Por que levou tanto tempo para a criação de um ministério dedicado à questão indígena? De fato, demorou séculos para ocuparmos cargos estratégicos, como o ministério e a presidência da Funai. Isso decorre da marginalização dos povos indígenas ao longo do tempo. Lula teve uma coragem incomparável ao atender a essa demanda e criar esse ministério. Com atraso, claro, mas em um momento muito oportuno.
A estrutura que tem no ministério hoje, como orçamento e efetivo de pessoal, é suficiente? Acho que vários ministérios estão na mesma berlinda. Ainda falta muito para termos uma estrutura suficiente, afinal de contas, temos problemas grandiosos a ser resolvidos. Estamos trabalhando como um ministério articulador, temos a Funai, que é nosso órgão executor, mas atuamos de forma compartilhada. Por isso, com os recursos sendo insuficientes, buscamos articulação com outras pastas que têm mais estrutura. A orientação do presidente Lula é que seja um trabalho transversal entre os ministérios. A política indígena não se resume ao Ministério dos Povos Indígenas; temos a educação, a saúde, o meio ambiente, as ações de segurança alimentar com o Ministério do Desenvolvimento Social, a estratégia de segurança com o Ministério da Justiça. A política indigenista está distribuída em várias pastas.

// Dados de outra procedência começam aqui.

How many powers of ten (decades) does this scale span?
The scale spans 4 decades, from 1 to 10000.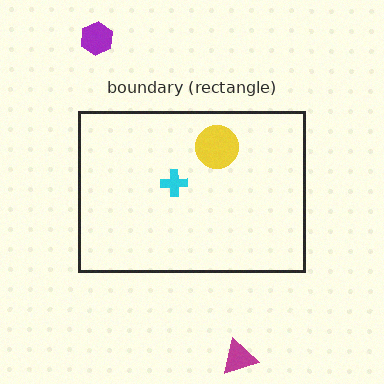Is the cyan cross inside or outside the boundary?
Inside.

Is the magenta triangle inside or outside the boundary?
Outside.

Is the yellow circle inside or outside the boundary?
Inside.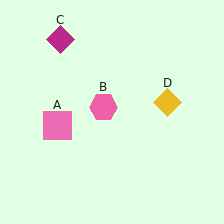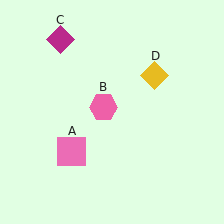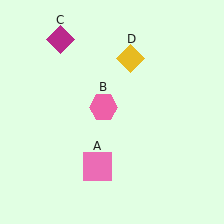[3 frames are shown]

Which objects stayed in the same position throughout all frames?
Pink hexagon (object B) and magenta diamond (object C) remained stationary.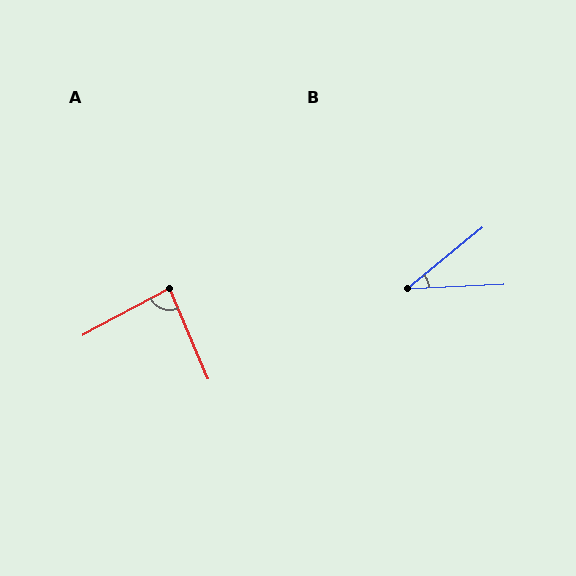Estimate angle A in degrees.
Approximately 85 degrees.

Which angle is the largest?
A, at approximately 85 degrees.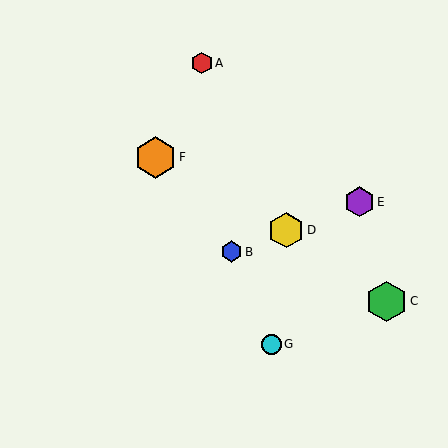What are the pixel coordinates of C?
Object C is at (386, 301).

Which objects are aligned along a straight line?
Objects B, D, E are aligned along a straight line.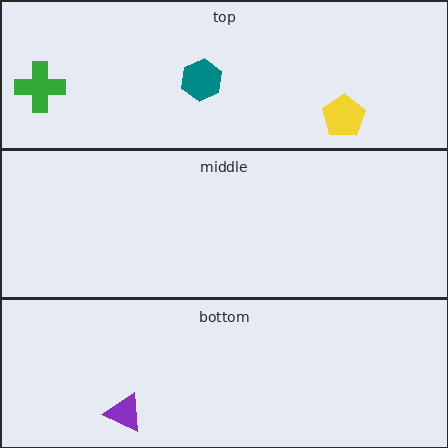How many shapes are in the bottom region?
1.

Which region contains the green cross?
The top region.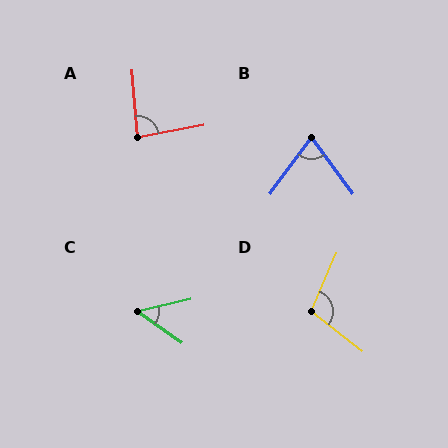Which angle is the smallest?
C, at approximately 48 degrees.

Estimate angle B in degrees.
Approximately 72 degrees.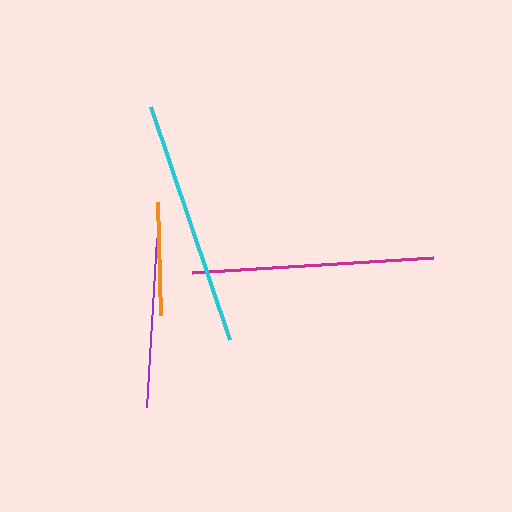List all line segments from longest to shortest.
From longest to shortest: cyan and magenta (about equal), purple, orange.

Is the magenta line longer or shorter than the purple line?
The magenta line is longer than the purple line.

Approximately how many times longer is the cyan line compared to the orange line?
The cyan line is approximately 2.2 times the length of the orange line.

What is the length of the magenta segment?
The magenta segment is approximately 241 pixels long.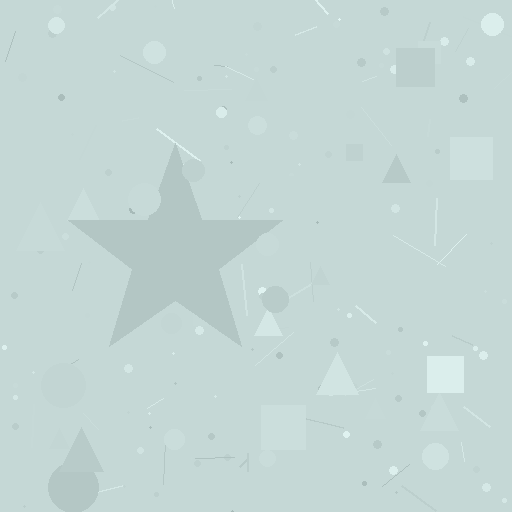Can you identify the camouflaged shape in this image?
The camouflaged shape is a star.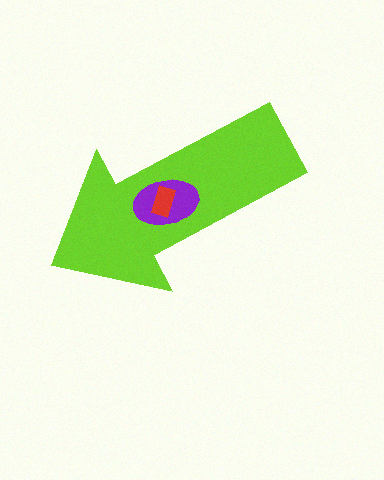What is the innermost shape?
The red rectangle.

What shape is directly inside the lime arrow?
The purple ellipse.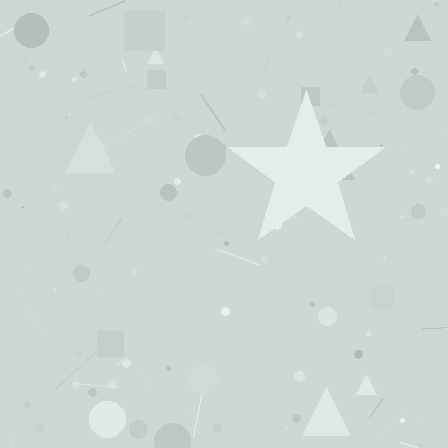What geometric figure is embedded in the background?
A star is embedded in the background.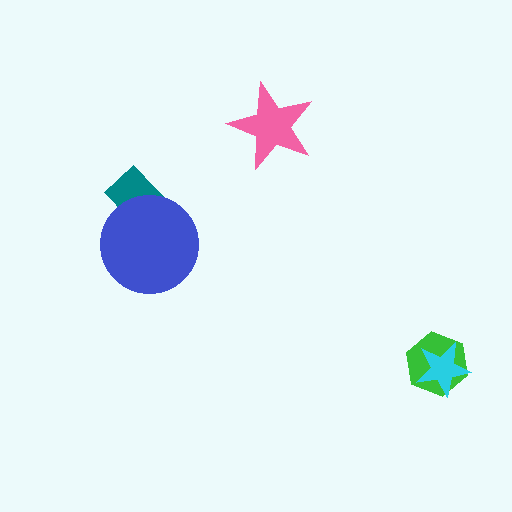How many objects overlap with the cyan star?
1 object overlaps with the cyan star.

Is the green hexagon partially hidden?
Yes, it is partially covered by another shape.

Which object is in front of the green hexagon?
The cyan star is in front of the green hexagon.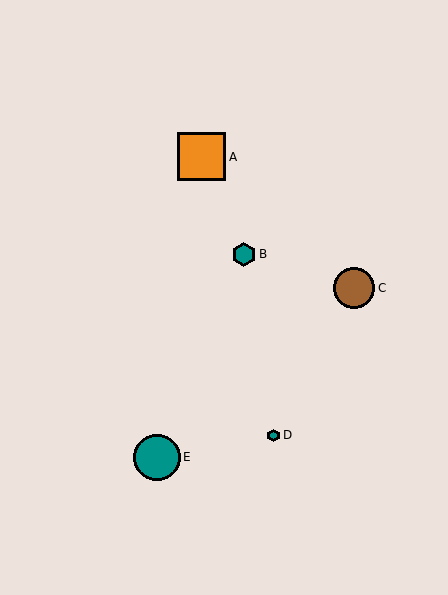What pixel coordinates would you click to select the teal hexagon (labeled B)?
Click at (244, 254) to select the teal hexagon B.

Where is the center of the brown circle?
The center of the brown circle is at (354, 288).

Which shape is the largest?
The orange square (labeled A) is the largest.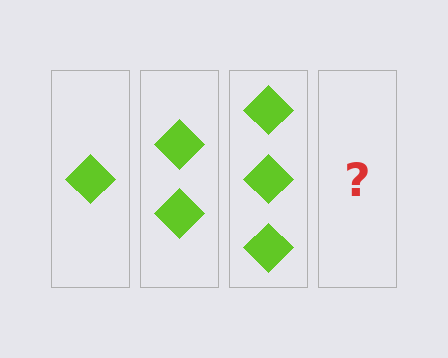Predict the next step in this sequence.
The next step is 4 diamonds.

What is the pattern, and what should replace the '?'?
The pattern is that each step adds one more diamond. The '?' should be 4 diamonds.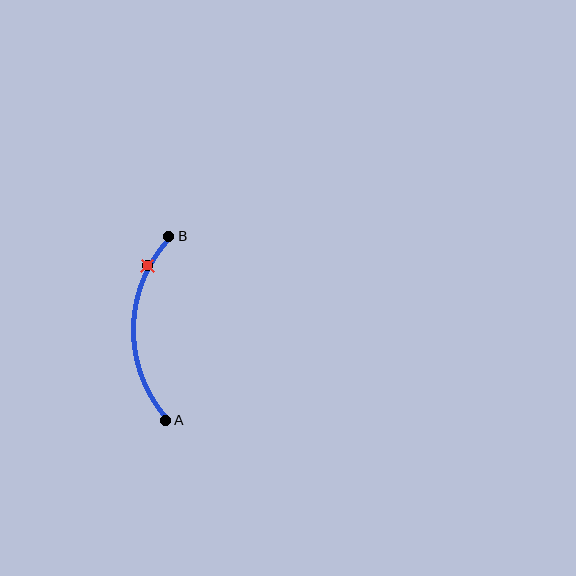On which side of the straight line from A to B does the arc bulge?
The arc bulges to the left of the straight line connecting A and B.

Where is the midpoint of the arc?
The arc midpoint is the point on the curve farthest from the straight line joining A and B. It sits to the left of that line.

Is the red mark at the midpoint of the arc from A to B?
No. The red mark lies on the arc but is closer to endpoint B. The arc midpoint would be at the point on the curve equidistant along the arc from both A and B.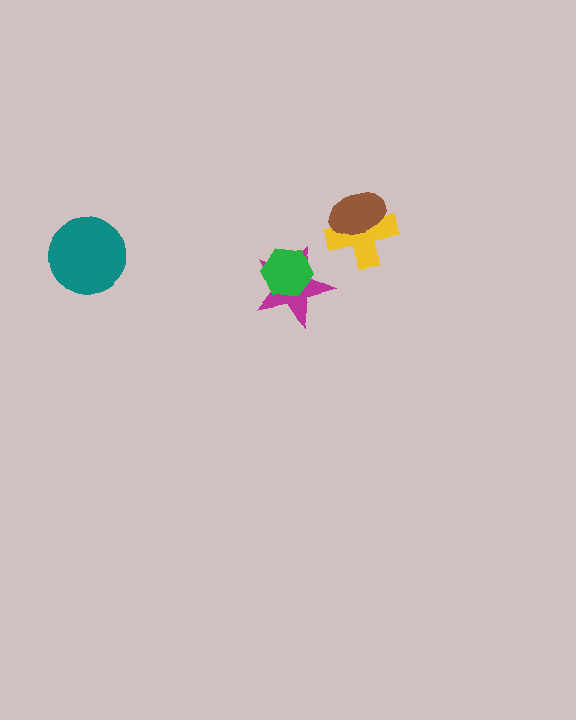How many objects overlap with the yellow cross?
1 object overlaps with the yellow cross.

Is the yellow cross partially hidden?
Yes, it is partially covered by another shape.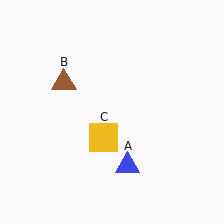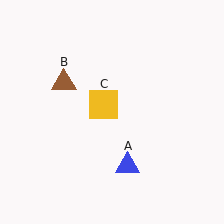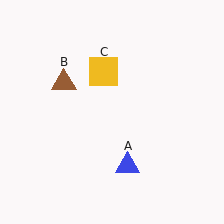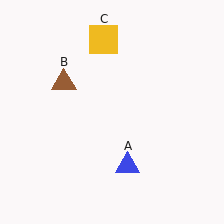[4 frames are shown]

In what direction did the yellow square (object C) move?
The yellow square (object C) moved up.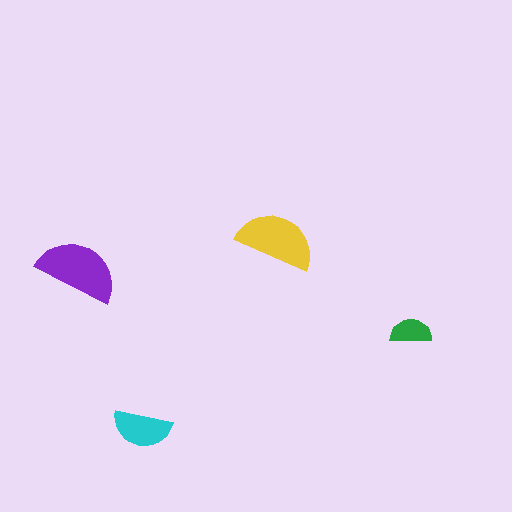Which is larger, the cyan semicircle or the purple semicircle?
The purple one.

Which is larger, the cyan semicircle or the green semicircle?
The cyan one.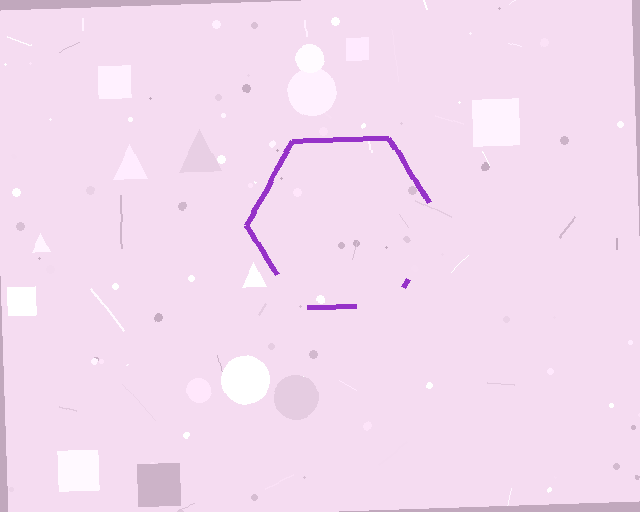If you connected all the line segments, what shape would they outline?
They would outline a hexagon.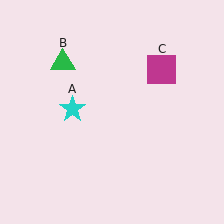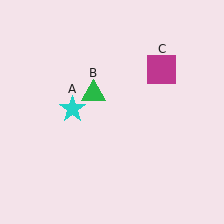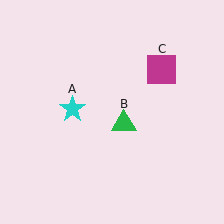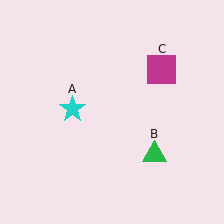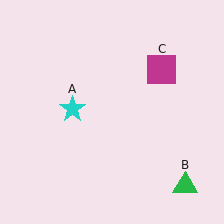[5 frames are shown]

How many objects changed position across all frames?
1 object changed position: green triangle (object B).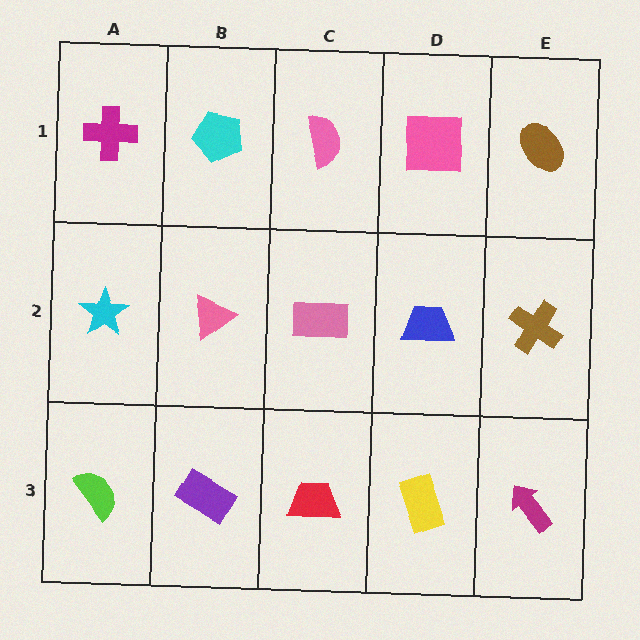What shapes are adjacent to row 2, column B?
A cyan pentagon (row 1, column B), a purple rectangle (row 3, column B), a cyan star (row 2, column A), a pink rectangle (row 2, column C).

Acha que a causa indígena e as questões ligadas à preservação da Amazônia podem ser beneficiadas com a realização da COP30 em Belém, em 2025? Temos uma grande expectativa. É a hora de a Amazônia falar com o mundo em vez de o mundo falar pela Amazônia. Essa desintrusão das terras indígenas feita pelo governo e o avanço da demarcação de terras são medidas que vão permitir zerar o desmatamento até 2030. Os povos originários se apresentam como uma das últimas alternativas para conter as mudanças climáticas. Esperamos apoio para ser protagonistas e parte da solução para essa crise.